Si on creuse, on se rend compte que la débandade est presque complète. Concernant les partis fondateurs, le MoDem a perdu près de la moitié de sa présentation entre deux législatures, la Margherita s'est dissoute dans le Partito Democratico qui siège dans le si joliment nommé groupe S&D (n'oubliez pas l'esperluette), le MCC n'a plus de député (à moins que Louis Michel intègre la commission et qu'ainsi Gérard Deprez récupère son siège) et le Darbo Partija a vu sa délégation divisée par cinq. Si Marian Harkin et le PNV ont sauvé leur siège, les tchèques de Cesta Zmeny et les chypriotes d'Evropaiko Komma n'ont jamais eu d'élus.
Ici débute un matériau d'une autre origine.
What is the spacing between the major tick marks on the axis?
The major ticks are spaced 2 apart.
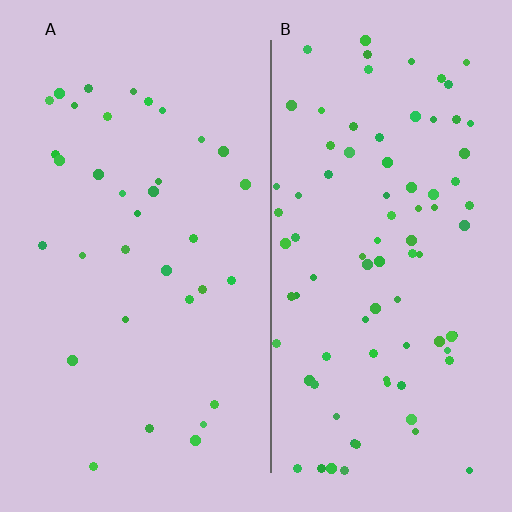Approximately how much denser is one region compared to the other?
Approximately 2.5× — region B over region A.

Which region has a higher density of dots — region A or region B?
B (the right).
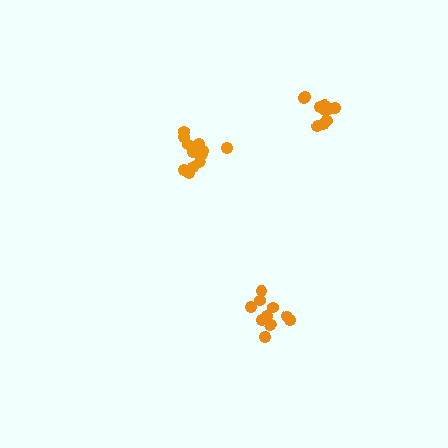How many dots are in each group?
Group 1: 10 dots, Group 2: 14 dots, Group 3: 11 dots (35 total).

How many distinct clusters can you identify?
There are 3 distinct clusters.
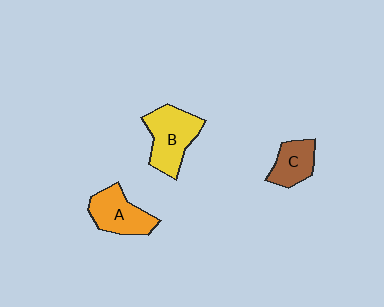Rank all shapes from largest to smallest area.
From largest to smallest: B (yellow), A (orange), C (brown).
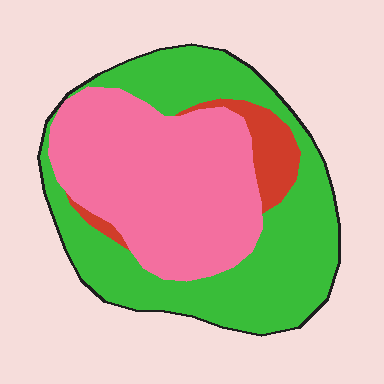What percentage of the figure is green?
Green takes up between a third and a half of the figure.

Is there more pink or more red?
Pink.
Parmi les nouveaux partis membres, outre les nationo-populistes de Meciar, on trouve un autre parti tchèque « Strana pro otevřenou společnost » (aucune info trouvée en dehors du site de ce mouvement, dont le sigle est SOS... correction de 22 heures 30 grâce au commentaire de Florian : il s'agit d'un petit parti libéral et écologiste, soutenant les divers partis libéraux SNK-ED, US-DEU, Cesta změny), le troisième parti de Saint-Marin, l'Alliance populaire, un parti polonais (Stronnictwo Demokratyczne) dont l'origine remonte à la république pré-seconde guerre mondiale mais qui semble-t-il ne joue plus aucun rôle (un seul député à la diète en 1991, et depuis plus rien) et enfin un autre parti tchèque (Europska Demokraticka Strana) qui semble très lié au KDU-CSL un petit parti centriste démochrétien (on remarque que le site du PDE en fait un parti slovaque, mais le KDU-CSL est tchèque, le site de l'EDS est tchèque...). Pour faire bref, il s'agit donc, semble-t-il, en dehors du HZDS et de l'Alliance Populaire, de groupuscules dans leurs pays.
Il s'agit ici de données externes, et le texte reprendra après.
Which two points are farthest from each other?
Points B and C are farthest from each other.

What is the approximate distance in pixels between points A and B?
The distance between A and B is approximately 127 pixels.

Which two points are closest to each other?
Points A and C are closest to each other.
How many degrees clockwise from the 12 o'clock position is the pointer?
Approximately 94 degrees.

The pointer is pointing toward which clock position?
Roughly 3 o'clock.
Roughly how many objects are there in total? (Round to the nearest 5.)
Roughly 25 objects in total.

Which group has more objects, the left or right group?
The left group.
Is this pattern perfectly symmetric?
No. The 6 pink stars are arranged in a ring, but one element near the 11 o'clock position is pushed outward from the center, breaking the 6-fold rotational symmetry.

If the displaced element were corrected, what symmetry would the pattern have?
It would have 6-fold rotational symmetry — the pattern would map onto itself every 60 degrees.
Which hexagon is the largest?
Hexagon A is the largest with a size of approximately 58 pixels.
Enfin, cette impression d'arche de Noé de petits partis est renforcée par l'hétérogénéité des positionnements nationaux de chacun des membres (j'ai assez largement utilisé le site de Laurent de Boissieu) :

  • le MoDem, centre (?) progressiste (?) recherchant à créer une alternance à gauche contre la droite sarkozyste

  • la Margherita n'existe plus et Francesco Rutelli a quitté le PD sans la recréer, il n'accepte pas le glissement à gauche de son mouvement

  • le Darbo partija est catalogué centre/populiste

  • le MCC : droite/démochrétiens (ce qui est peut-être un peu excessif, le MCC provenant du centre, du Parti social-chrétien qu'il a quitté pour former le Mouvement Réformateur avec les libéraux et proposer ainsi une alternative à la mainmise du Parti socialiste en Wallonie)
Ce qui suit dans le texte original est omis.